The Indian Ministry of External Affairs has confirmed that PM Modi will arrive in Japan on November 11 to attend an annual summit. Apart from discussing various bilateral issues with his Japanese counterpart Shinzo Abe, Modi will sign a civil nuclear deal during his stay in Tokyo. According to the Indian ministry, Modi and Abe will have “in-depth exchanges on bilateral, regional and global issues of mutual interest”. The visiting Indian premier will also hold a separate meeting with Emperor Akihito.

In the past, the two Asian powers failed to sign the civil nuclear co-operation pact mainly because of some technical and legal differences. Currently, they try to resolve those issues through negotiations. Tokyo believes that the proposed agreement will allow it to export nuclear plant technologies to the South Asian nation. However, Tokyo is still non-committal on nuclear deal during Prime Minister Modi’s visit, with a senior Japanese official saying that the pact is still being studied.

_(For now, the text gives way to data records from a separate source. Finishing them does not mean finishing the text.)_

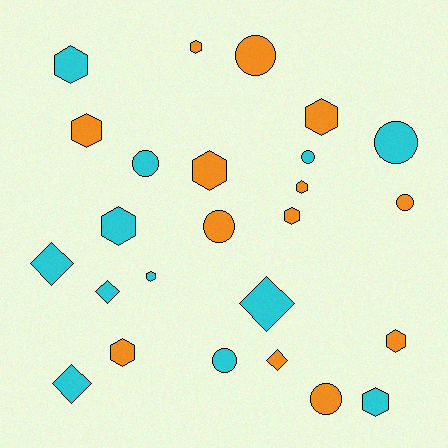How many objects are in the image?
There are 25 objects.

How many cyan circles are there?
There are 4 cyan circles.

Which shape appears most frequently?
Hexagon, with 12 objects.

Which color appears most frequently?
Orange, with 13 objects.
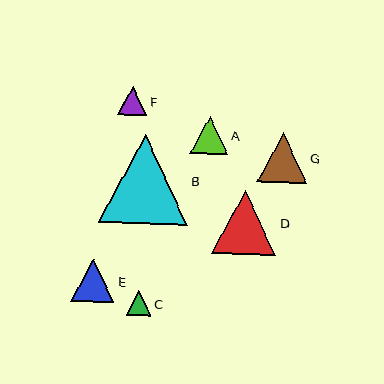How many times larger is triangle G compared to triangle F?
Triangle G is approximately 1.7 times the size of triangle F.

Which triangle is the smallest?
Triangle C is the smallest with a size of approximately 25 pixels.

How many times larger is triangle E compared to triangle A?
Triangle E is approximately 1.1 times the size of triangle A.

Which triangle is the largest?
Triangle B is the largest with a size of approximately 89 pixels.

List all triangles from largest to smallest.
From largest to smallest: B, D, G, E, A, F, C.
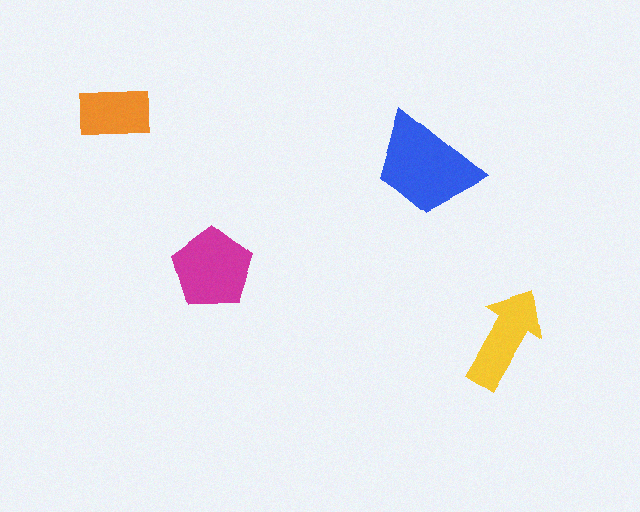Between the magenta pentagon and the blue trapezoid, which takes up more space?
The blue trapezoid.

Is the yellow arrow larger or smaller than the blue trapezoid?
Smaller.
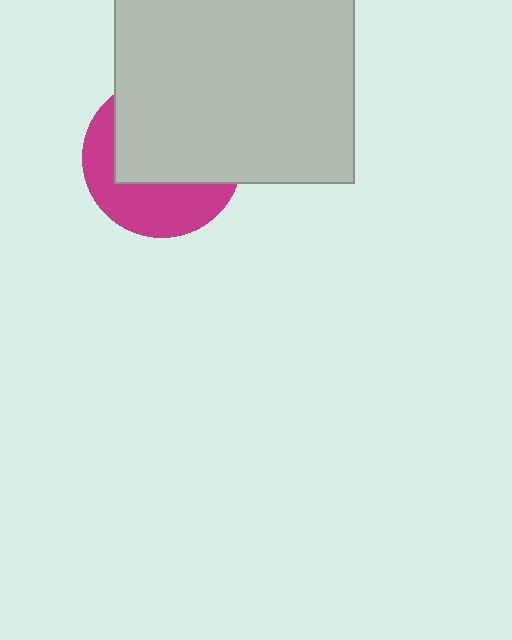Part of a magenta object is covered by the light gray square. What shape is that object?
It is a circle.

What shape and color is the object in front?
The object in front is a light gray square.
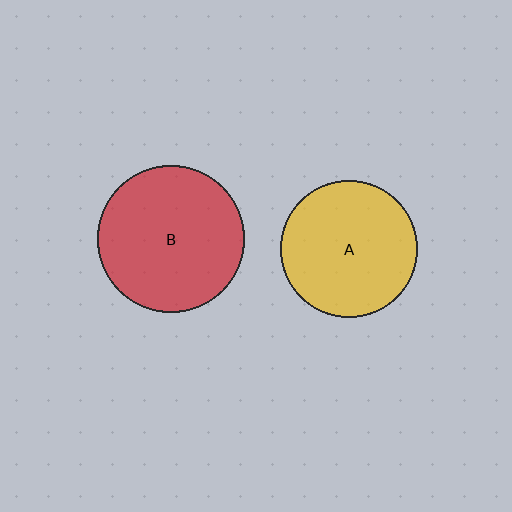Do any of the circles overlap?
No, none of the circles overlap.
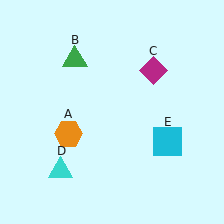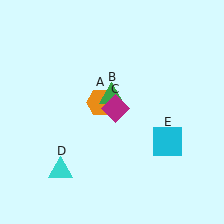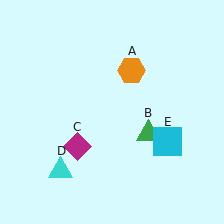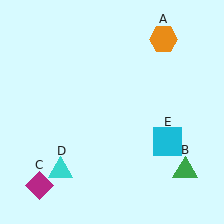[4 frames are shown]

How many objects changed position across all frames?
3 objects changed position: orange hexagon (object A), green triangle (object B), magenta diamond (object C).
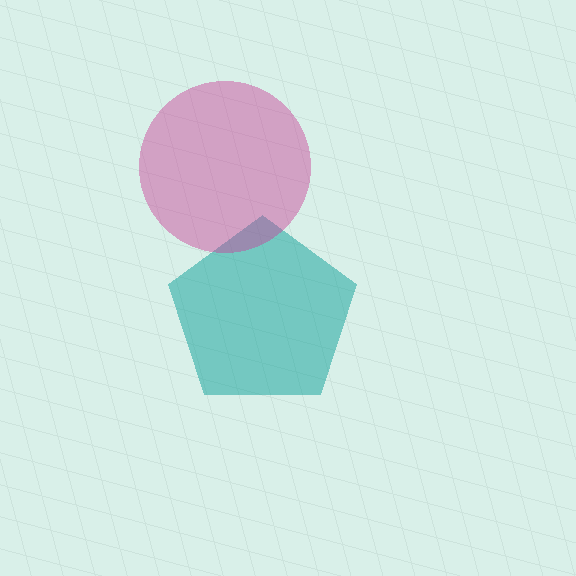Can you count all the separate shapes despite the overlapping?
Yes, there are 2 separate shapes.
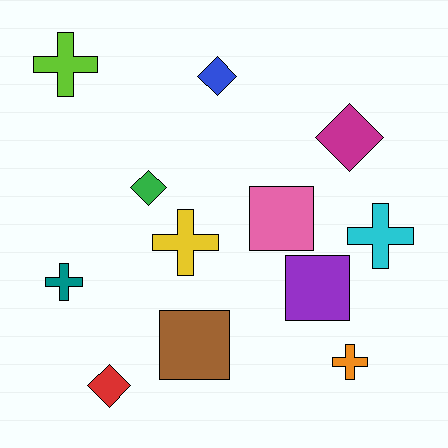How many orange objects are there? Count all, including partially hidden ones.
There is 1 orange object.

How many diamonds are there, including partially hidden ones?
There are 4 diamonds.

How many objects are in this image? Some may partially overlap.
There are 12 objects.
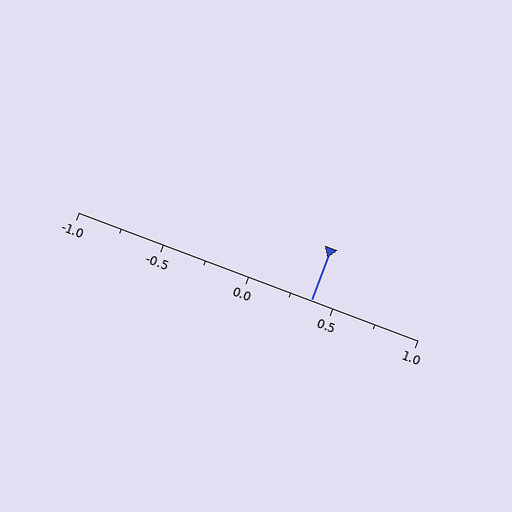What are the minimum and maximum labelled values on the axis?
The axis runs from -1.0 to 1.0.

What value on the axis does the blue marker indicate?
The marker indicates approximately 0.38.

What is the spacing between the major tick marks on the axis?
The major ticks are spaced 0.5 apart.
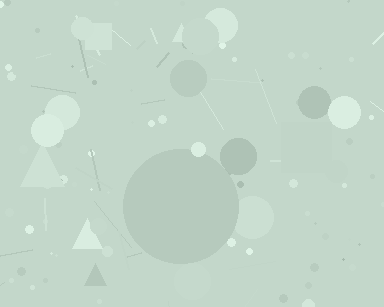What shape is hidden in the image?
A circle is hidden in the image.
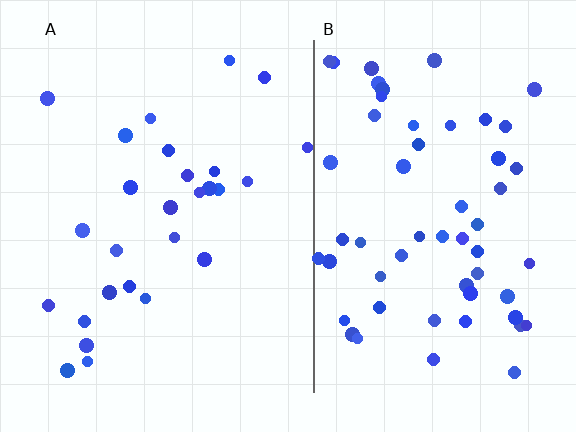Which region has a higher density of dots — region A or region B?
B (the right).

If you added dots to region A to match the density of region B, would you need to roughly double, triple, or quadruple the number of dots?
Approximately double.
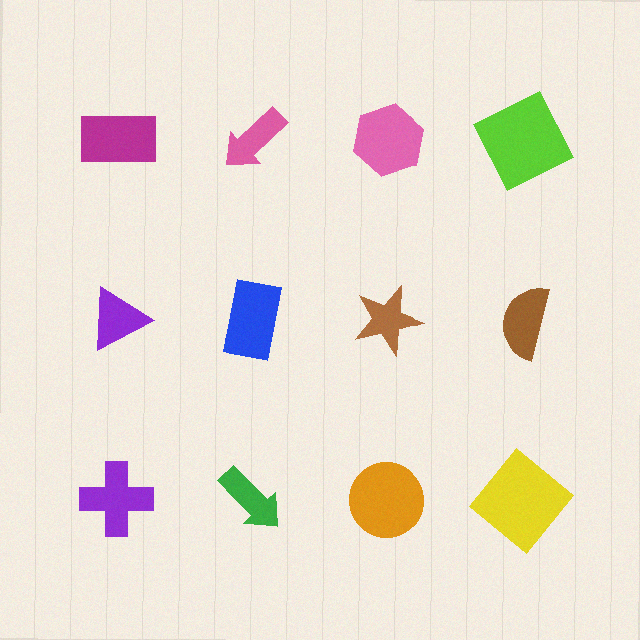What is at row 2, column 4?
A brown semicircle.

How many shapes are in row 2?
4 shapes.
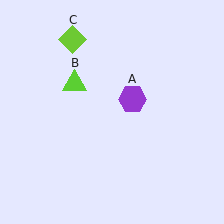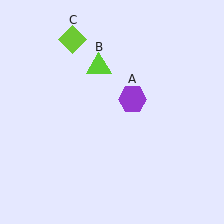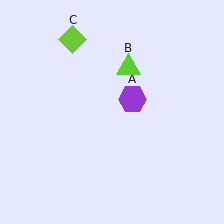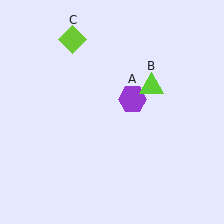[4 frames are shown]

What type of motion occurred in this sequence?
The lime triangle (object B) rotated clockwise around the center of the scene.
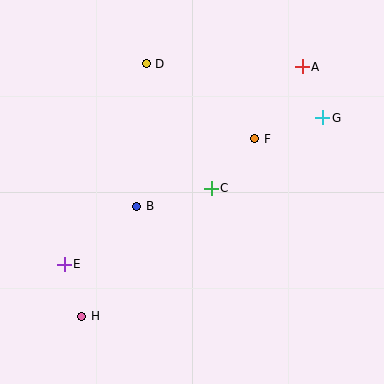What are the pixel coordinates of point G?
Point G is at (323, 118).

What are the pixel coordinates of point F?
Point F is at (255, 139).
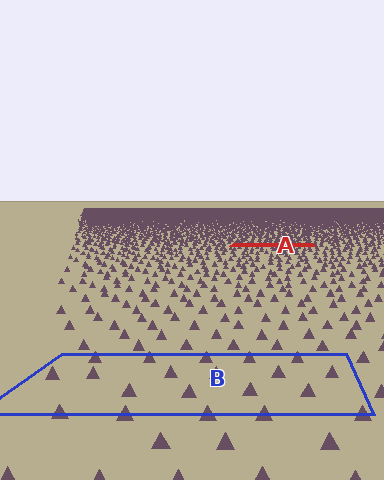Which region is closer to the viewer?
Region B is closer. The texture elements there are larger and more spread out.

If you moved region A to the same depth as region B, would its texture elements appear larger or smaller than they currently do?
They would appear larger. At a closer depth, the same texture elements are projected at a bigger on-screen size.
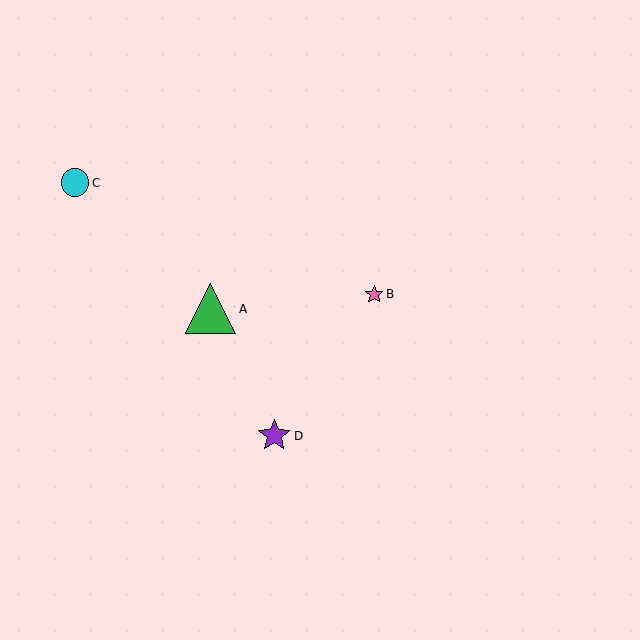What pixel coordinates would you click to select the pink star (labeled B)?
Click at (374, 294) to select the pink star B.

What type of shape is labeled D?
Shape D is a purple star.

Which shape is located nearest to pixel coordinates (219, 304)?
The green triangle (labeled A) at (211, 309) is nearest to that location.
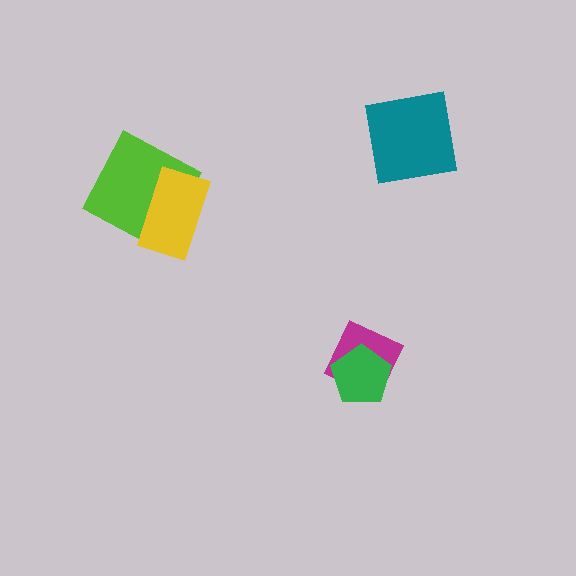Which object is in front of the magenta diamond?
The green pentagon is in front of the magenta diamond.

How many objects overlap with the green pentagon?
1 object overlaps with the green pentagon.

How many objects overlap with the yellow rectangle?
1 object overlaps with the yellow rectangle.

Meanwhile, Japan’s Kyodo news agency has reported that the deal will be Japan’s first civil nuclear co-operation pact with a country that has refused to sign the Nuclear Non-Proliferation Treaty (NPT). Tokyo has agreed to strike the deal with New Delhi only after Prime Minister Modi assured Premier Abe that India would never use the nuclear power plant technology for military purposes, Kyodo reported.

Speaking at a press conference a couple of days back, Japan’s Deputy Chief Cabinet Secretary Koichi Hagiuda said: “We expect (PM Modi’s) visit to advance the special strategic global partnership befitting a new era for Japan-India (relations) and further deepen the bonds and co-operative relationship between our countries.”

Hagiuda’s statement has a special significance, as China is at loggerheads with both India and Japan. While China’s consistent support to Pakistan has irked the top Indian political leadership, Beijing’s elevated activities in the East and South China seas (and in the Indian Ocean) has prompted Japan to bolster ties with India.

Last week, Japan said that it wanted India to speak up on the South China Sea (SCS). “We are encouraging India to speak up on issues related to SCS because maritime security is important,” said Yuki Tamura, the Deputy Director of Japanese Foreign Ministry’s Regional Policy Division.

A major takeaway from the Indian PM’s visit could be an announcement on the agreement under consideration for purchase of 12 Shinmaywa US-2 search and rescue aircraft from Japan.